Audiobook: I'm almost finished with Amy Poehler's Yes Please, which I have been a bit meh about. Then yesterday I got to the "treat your career like a bad boyfriend" section. Which is packaged in a way that I don't love (there's a low-level heterosexism in most of the advice-giving parts of the book, and also I just find the gender roles invoked in this stereotype a bit tiresome, while also recognising that it rings true to many people's experiences), the actual career advice is pretty much just what I wanted, in that it spells out what I've been vaguely thinking into a more concrete mental framework for approaching work:
Your career won’t take care of you. It won’t call you back or introduce you to its parents. It’s never going to leave its wife. Your career is fucking other people and everyone knows it but you…Career is the stringing together of opportunities and jobs. Mix in public opinion and past regrets. Add a dash of future panic and a whole lot of financial uncertainty. Career is something that fools you into thinking you are in control and then takes pleasure in reminding you that you aren’t. Career is the thing that will not fill you up and never make you truly whole...

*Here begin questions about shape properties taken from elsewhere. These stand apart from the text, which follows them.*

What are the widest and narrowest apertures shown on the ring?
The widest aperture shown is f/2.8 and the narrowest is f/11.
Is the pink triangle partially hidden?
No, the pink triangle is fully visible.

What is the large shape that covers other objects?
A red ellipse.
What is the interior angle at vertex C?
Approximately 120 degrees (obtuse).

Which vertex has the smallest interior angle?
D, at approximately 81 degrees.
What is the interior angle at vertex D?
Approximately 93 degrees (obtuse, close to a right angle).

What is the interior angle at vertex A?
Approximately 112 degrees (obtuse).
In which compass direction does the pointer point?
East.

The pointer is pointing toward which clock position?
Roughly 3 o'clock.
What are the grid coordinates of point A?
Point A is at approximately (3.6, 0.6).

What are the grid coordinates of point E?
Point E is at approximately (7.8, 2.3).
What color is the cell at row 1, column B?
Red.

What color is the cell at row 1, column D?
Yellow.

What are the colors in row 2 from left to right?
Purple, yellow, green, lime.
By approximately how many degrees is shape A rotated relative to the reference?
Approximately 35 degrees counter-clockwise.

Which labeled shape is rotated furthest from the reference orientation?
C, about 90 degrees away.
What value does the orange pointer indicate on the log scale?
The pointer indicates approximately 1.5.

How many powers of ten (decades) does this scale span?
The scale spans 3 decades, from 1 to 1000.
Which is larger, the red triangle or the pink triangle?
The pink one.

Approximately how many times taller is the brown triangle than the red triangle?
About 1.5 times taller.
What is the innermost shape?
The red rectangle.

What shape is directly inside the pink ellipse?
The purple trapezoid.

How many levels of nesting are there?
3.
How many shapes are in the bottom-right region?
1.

I will say it again, ambivalence is key. You have to care about your work but not the result. You have to care about how good you are and how good you feel, but not about how good people think you are or how good people think you look…You will never climb Career Mountain and get to the top and shout, “I made it!” You will rarely feel done or complete or even successful. Most people I know struggle with that complicated soup of feeling slighted on one hand and a total fraud on the other.

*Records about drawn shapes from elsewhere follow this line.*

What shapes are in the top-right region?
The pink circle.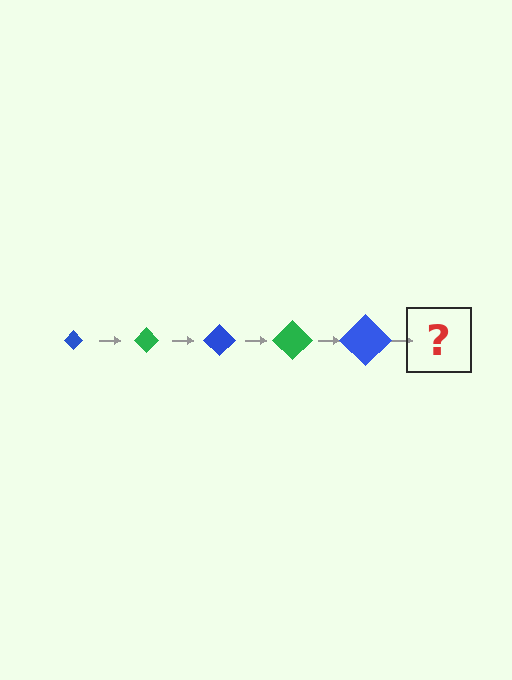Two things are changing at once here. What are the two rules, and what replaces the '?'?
The two rules are that the diamond grows larger each step and the color cycles through blue and green. The '?' should be a green diamond, larger than the previous one.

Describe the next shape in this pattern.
It should be a green diamond, larger than the previous one.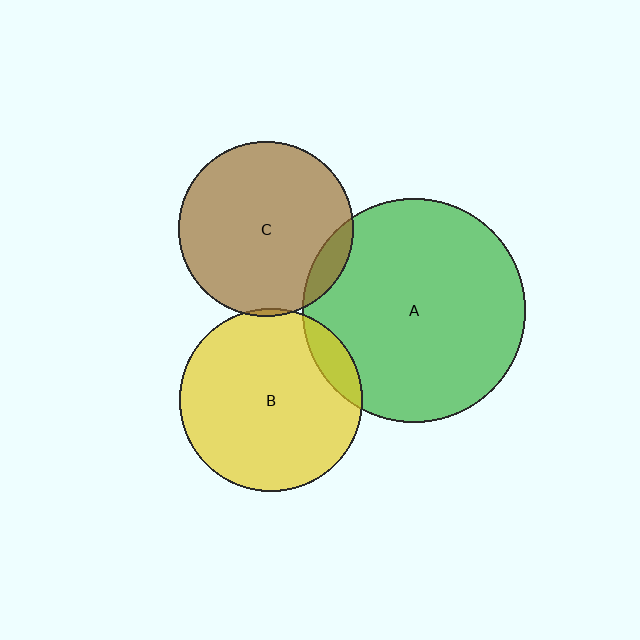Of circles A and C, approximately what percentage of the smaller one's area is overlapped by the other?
Approximately 10%.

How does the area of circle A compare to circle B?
Approximately 1.5 times.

Ambivalence can help tame the beast. Remember, your career is a bad boyfriend. It likes it when you don’t depend on it. It will reward you every time you don’t act needy. It will chase you if you act like other things (passion, friendship, family, longevity) are more important to you. If your career is a bad boyfriend, it is healthy to remember you can always leave and go sleep with somebody else.
Then in the next chapter Poehler brought Michael Shur on and they talked about Parks and Recreation, and it was mostly great.

Then in the next chapter she waxed on about Hollywood and how hard/awesome it is to be an actor/writer/director/producer and I was back to meh. I love when film/tv writers, directors, actors, set designers, etc talk about their craft: how they make certain choices to get a specific effect, what works for telling a good story, bringing out a certain feeling, or deepening the ideas and emotions through symbolism and metaphor. When they talk about what it feels like for them to do their work, I just don't fucking care. It might have been interesting at one point, but I have heard enough navel-gazing from Hollywood people for my lifetime.

What I'll read next

I haven't decided what print/ebook I'll read next, but the next up audiobook is still John McWhorter's Our Magnificent Bastard Tongue: The Untold History of English.